Sailing slowly westward, Kidd spent much of his time concocting an elaborate tale. Perhaps by the time he reached America he believed it: his men had forced him into piracy – they threatened his life – he had taken only ships with French passes – his crew had destroyed his records. It is difficult to know whether Bellomont believed Kidd or not (he wrote letters to both effects), but he was clever enough to reckon the difference between what he would get as a vice-admiral seizing a pirate and as a part-owner receiving his share: the result of this comparison was that he arrested Kidd and sent him back to England, where the government was perfectly convinced of his guilt and where the Lords Justices had already proclaimed him a pirate.

Kidd was identified with the Whig Junto.
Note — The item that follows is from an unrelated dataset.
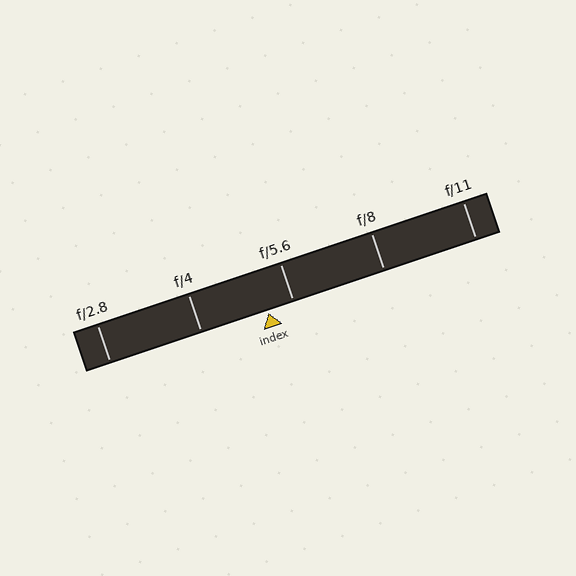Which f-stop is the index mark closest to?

The Tories now dominated the Commons and they were determined to bring the Junto down: Kidd was of no importance to the Whigs and they dropped him at once. The French passes on which his defence depended were mislaid at the Admiralty, perhaps by accident. As Sir James Vernon, the Secretary of State, observed, ‘parliaments are grown into the habit of finding fault, and some Jonah or other must be thrown overboard, if the storm cannot otherwise be laid ... Little men are certainly the properest for these purposes.’ Kidd was sentenced to death for murder and again for piracy. He was hanged at Execution Dock in Wapping on Friday, 23 May 1701, and it is said that he was drunk at the time.
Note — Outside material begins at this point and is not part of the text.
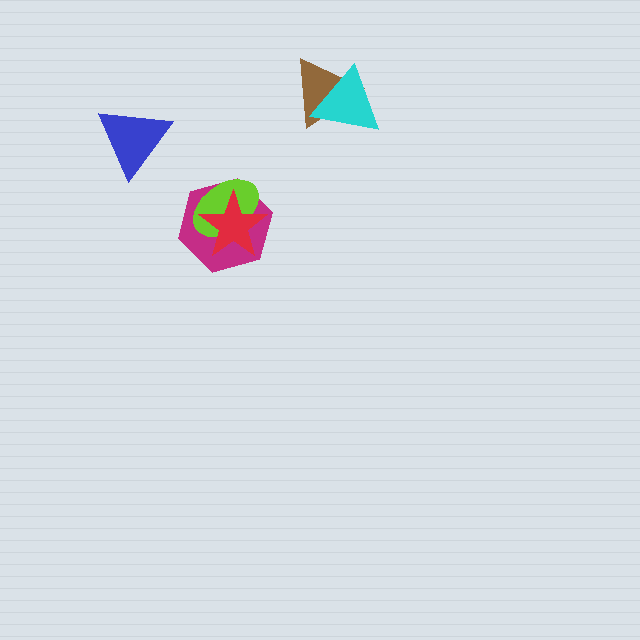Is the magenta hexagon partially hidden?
Yes, it is partially covered by another shape.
Professor Ritchie’s account of Kidd’s last ten or twelve years is the result of an immense amount of reading: it goes deeply into the economic and cultural background of buccaneering and piracy, particularly in its colonial context, and it deals with the rivalry of Whigs and Tories during William III’s time in the greatest detail. Some readers may regret that although the author knows such a great deal about pirates he gives little notion of the sea they sailed upon, and that Kidd remains such a shadowy figure – no doubt for want of material to show him in the round. And then it is perhaps a pity that such a painstaking book should be written as it is, with colloquialisms coming next to stiff formality and an uncertain grasp of idiom: on page 45 we find Lord Wharton called a ‘fluid liar’. Transcribing the manuscript abbreviation for th as y is more appropriate for the proprietress of an Olde Tea Shoppe than for a historian.
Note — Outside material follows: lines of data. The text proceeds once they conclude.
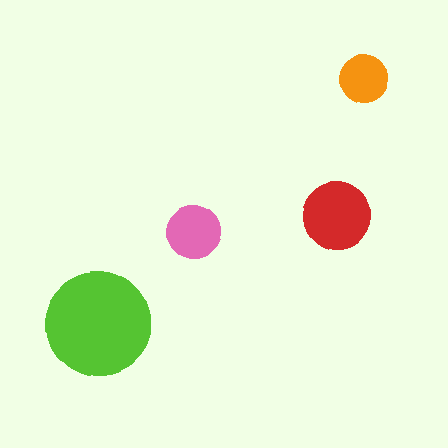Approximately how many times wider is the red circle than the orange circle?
About 1.5 times wider.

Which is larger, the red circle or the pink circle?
The red one.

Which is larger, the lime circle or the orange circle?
The lime one.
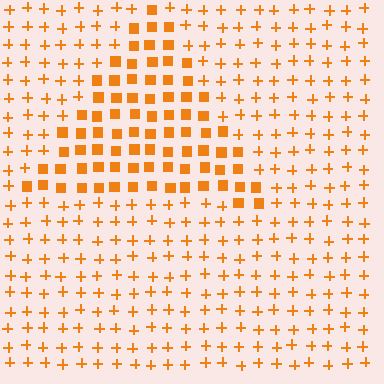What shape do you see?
I see a triangle.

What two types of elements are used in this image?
The image uses squares inside the triangle region and plus signs outside it.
Kidd left a name not only as a pirate but also as a great burier of treasure. Even in his lifetime the figure of £400,000 was often mentioned and it has not grown less in the intervening years. He himself told Bellomont that he had left £30,000 in the Quedah in the West Indies: but Ritchie gives very good reasons for supposing that this and the other tales are nonsense. Kidd may have left a certain amount of gold with friends in New York before he went to see Bellomont in Boston, but the valuables that were sent to England with him amounted to about £14,000 and after he was hanged his goods were condemned at £6472.1s.0d. When the legal wrangling was over, Queen Anne granted this sum to the commissioners for Greenwich Hospital and with it they bought the land needed for completing the splendid plan. But people love to believe, and in spite of all the sensible reasons against the existence of Captain Kidd’s buried treasure, many go in search of it. Some indeed find it, and the latest of these is Richard Knight, whose adventures are told by Glenys Roberts. It appears that Mr Knight, putting all the clues together, found three of the Captain’s buried chests on a small island off the coast of Vietnam. There was more to be found, but for the time being he took these chests (full of gold and jewels they were, too, and some china – he had time to observe that it was Ming) and he says he buried them on another shore. Before doing so he photographed the contents, but unfortunately the photographs were taken away from him. Some while later he went back to the island for the rest of the treasure. The Vietnamese captured him and kept him in prison for well over a year: but he still intends to go back to the unnamed strand to recover the chests.